# Just What I Need, Another Hobby



## Splittine (Nov 24, 2007)

After 6 months of debating and 3 months to have it put together she arrived today. I got home from Texas and she was sitting in the shed. Im just getting into benchrest shooting and its very addictive and very very exspensive but a blast. Here are the specs.

Remington SS Trued Action by Mike Davis, super great guy and a hell of a smith, his rifles hold many records. http://www.daviscustomrifle.com/Home_Page.php

Bill Shehane ST-1000 stock inletted, block bedded and weighted by Tom Meredith, another great guy and one of the best in the stock business. http://www.tmss.net/home.html

Krieger chamber in 6BR @ 28" 1-8.75-8.3 Gain twist barrel.

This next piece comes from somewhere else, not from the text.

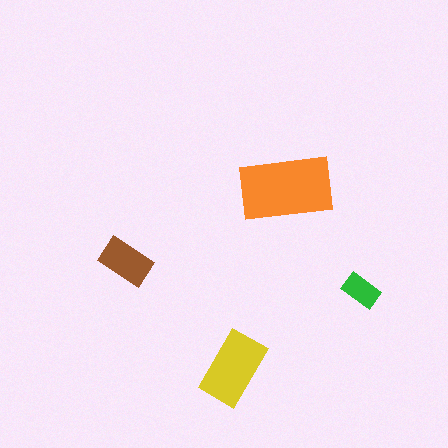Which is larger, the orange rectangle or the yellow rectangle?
The orange one.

Jewell Trigger set at 4oz.

Going to put on a boosted Weaver 60x scope on it now till I get my Leupold 45x

Weights in @ 17lbs 

Going to finish putting her together and work up some loads this week and smoke test her next weekend. Im hooked on "Custom" riflles. I have 2 now, and have 2 in the works, a 30BR and a 6.5x47 lapua.


----------



## joebuck (Oct 1, 2007)

Geez Louise .... that looks expensive!!!!

Can't wait to heat how it shoots Chase.


----------



## CallMeQuig (May 30, 2011)

Great gun!


----------



## Emerald Ghost (Mar 11, 2008)

You can "reach out and touch someone".


----------



## Grassflatsfisher (Oct 3, 2007)

That is a sweet setup.

Is that a shooting rest under the front? Is it part of the stock or something you bought? I like all the adjustments on it!


----------



## Splittine (Nov 24, 2007)

Its a front rest, its made by Dan Greenlaw.

http://www.drgreenlawmachining.com/_b__style_rest


----------



## shootnstarz (May 4, 2011)

Very nice, what optics do you have in mind for it?

Rick


----------



## chaddd (Jul 27, 2010)

What kind of groups are you hoping for at 1000


----------



## Ringo Redux (Jul 7, 2010)

I've never shot a gain twist rifle, but I'd imagine you get pretty good trajectories with high SD bullets. Do you have any other rifles like that? And do they perform better than standard twist?


----------